# Really odd habit, could this be a disorder?



## howmuchforhappy (Nov 1, 2010)

...


----------



## pancake (Nov 26, 2009)

Talk about odd quirks








I habitually tuck my thumb into my palm - maybe a security thing?
It sounds like your odd habit is a way to take yourself away, like you said yourself, you zone.

I think everybody has odd little habits like this. 
When something negative happens I perform repetetive tasks - displacement activities. For instance after my husband and I have an argument I can't stop picking up fluff off the carpet or I sort something else in my view by size or something similarly nonsensical. I can't keep my attention on anything else.

In another situation I might not use displacement activities at all. Instead I might eventually become aware of the fact that I am rocking myself and feel tranced out. Ready for some vivid day dreaming while staring at a wall and as I wonder how I got here I find only rudimentary memory of what happened to leave me in this state in the first place.
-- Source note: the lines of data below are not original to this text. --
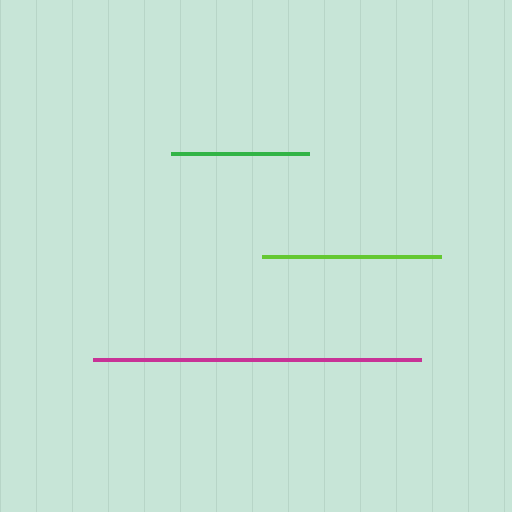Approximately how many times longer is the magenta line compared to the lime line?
The magenta line is approximately 1.8 times the length of the lime line.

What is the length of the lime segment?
The lime segment is approximately 179 pixels long.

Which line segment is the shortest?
The green line is the shortest at approximately 138 pixels.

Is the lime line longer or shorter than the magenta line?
The magenta line is longer than the lime line.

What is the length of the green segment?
The green segment is approximately 138 pixels long.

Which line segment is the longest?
The magenta line is the longest at approximately 328 pixels.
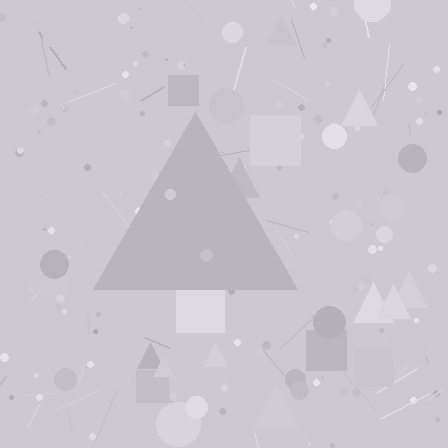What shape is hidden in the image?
A triangle is hidden in the image.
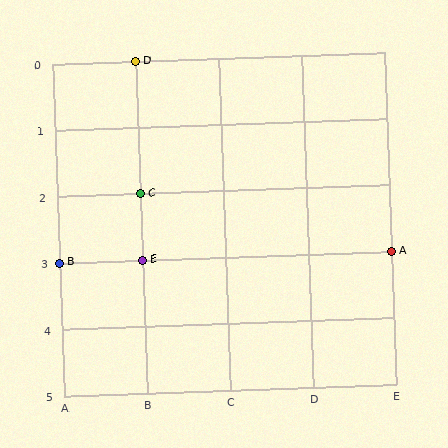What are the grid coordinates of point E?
Point E is at grid coordinates (B, 3).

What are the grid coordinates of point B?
Point B is at grid coordinates (A, 3).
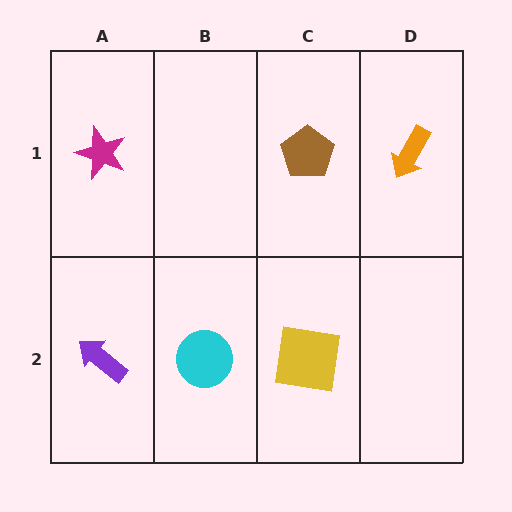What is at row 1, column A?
A magenta star.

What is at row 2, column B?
A cyan circle.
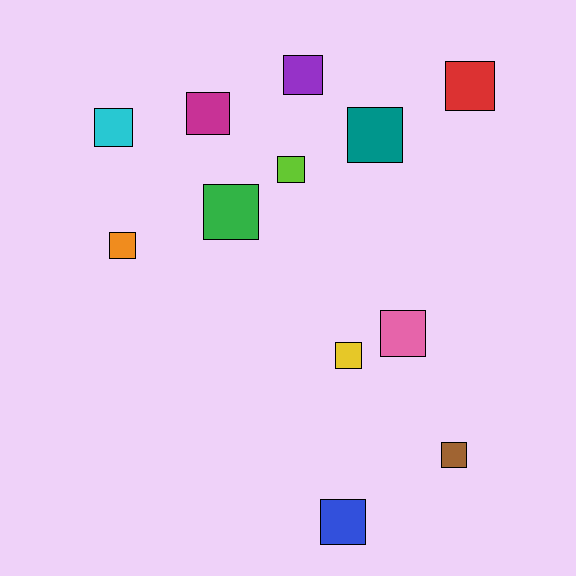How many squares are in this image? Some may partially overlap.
There are 12 squares.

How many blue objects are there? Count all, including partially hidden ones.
There is 1 blue object.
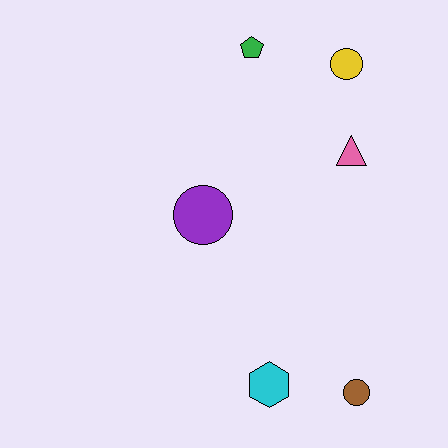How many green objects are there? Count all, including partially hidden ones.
There is 1 green object.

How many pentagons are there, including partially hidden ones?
There is 1 pentagon.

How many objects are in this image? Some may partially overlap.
There are 6 objects.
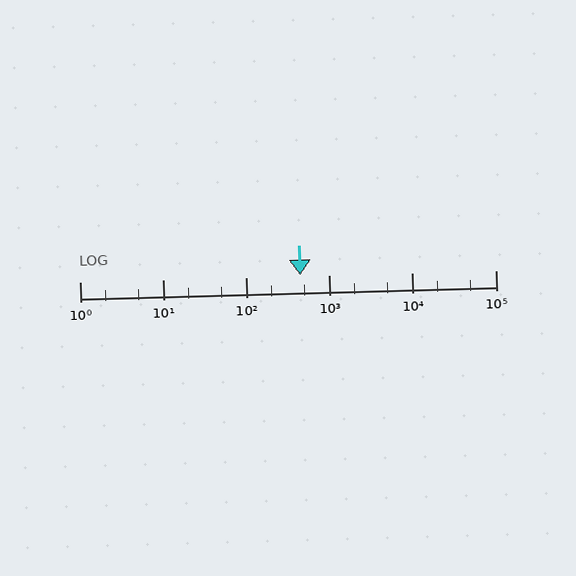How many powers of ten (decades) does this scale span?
The scale spans 5 decades, from 1 to 100000.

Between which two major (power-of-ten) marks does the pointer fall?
The pointer is between 100 and 1000.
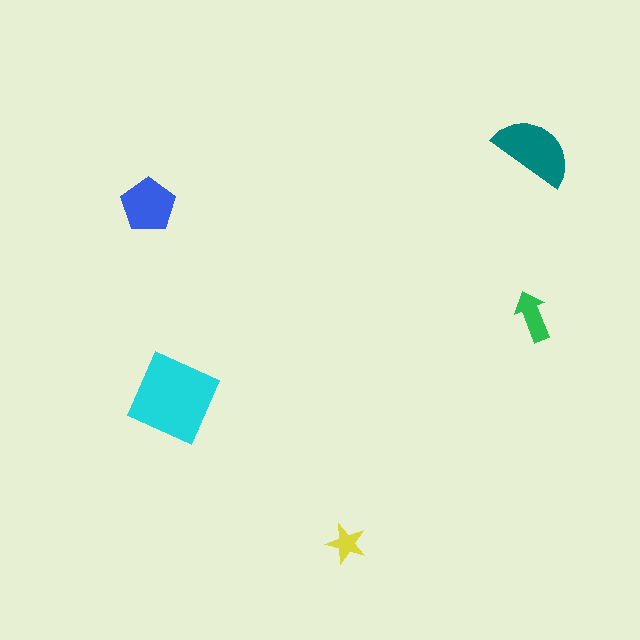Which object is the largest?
The cyan square.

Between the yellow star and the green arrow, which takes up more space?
The green arrow.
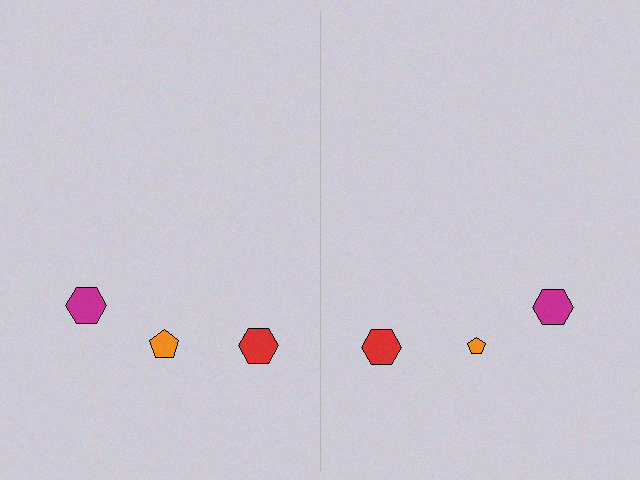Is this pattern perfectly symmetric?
No, the pattern is not perfectly symmetric. The orange pentagon on the right side has a different size than its mirror counterpart.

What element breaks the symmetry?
The orange pentagon on the right side has a different size than its mirror counterpart.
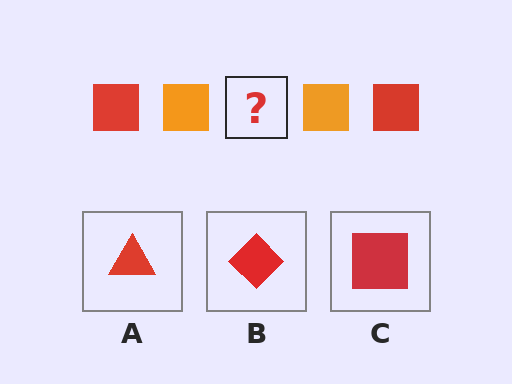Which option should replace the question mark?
Option C.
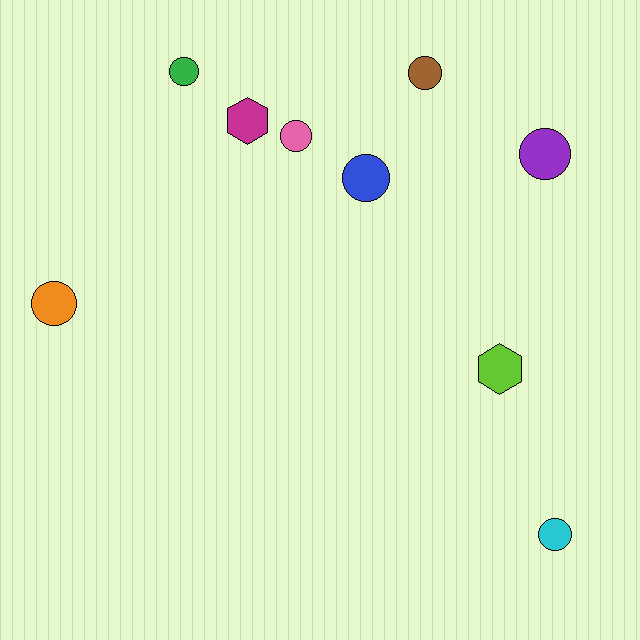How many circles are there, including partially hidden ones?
There are 7 circles.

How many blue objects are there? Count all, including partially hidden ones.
There is 1 blue object.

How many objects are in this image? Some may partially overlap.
There are 9 objects.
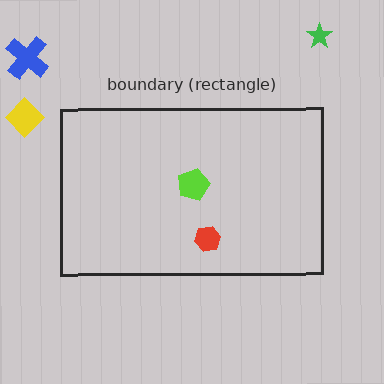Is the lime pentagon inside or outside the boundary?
Inside.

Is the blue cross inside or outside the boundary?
Outside.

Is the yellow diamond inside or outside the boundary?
Outside.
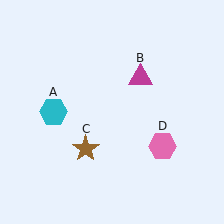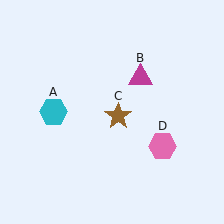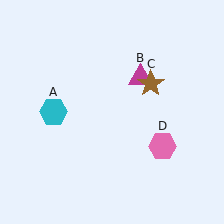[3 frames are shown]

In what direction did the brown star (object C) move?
The brown star (object C) moved up and to the right.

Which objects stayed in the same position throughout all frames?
Cyan hexagon (object A) and magenta triangle (object B) and pink hexagon (object D) remained stationary.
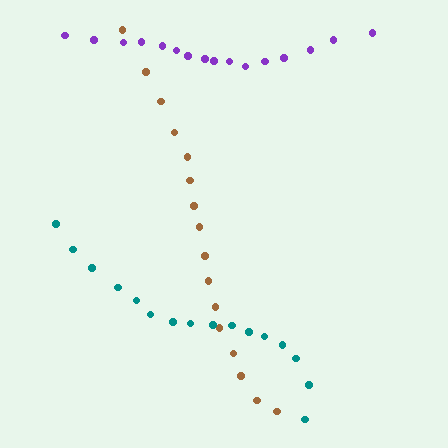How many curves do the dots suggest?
There are 3 distinct paths.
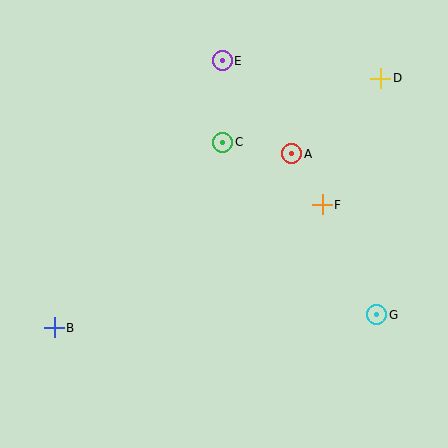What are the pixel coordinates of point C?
Point C is at (223, 142).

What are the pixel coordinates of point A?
Point A is at (292, 154).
Either way, it is not so odd as you may think. I've shared houses and I never met anybody who doesn't turn out to have some really strange habits once you get up close


----------



## babybowrain (Aug 24, 2010)

It's really hard for me to tell what it is cause im not a psychiatrist or psychologist or a doctor. Anyway I have the pacing thing too. As a kid I'd pace a lot and daydream when there was no one around, now I just pace for like a minute and catch myself and stop.


----------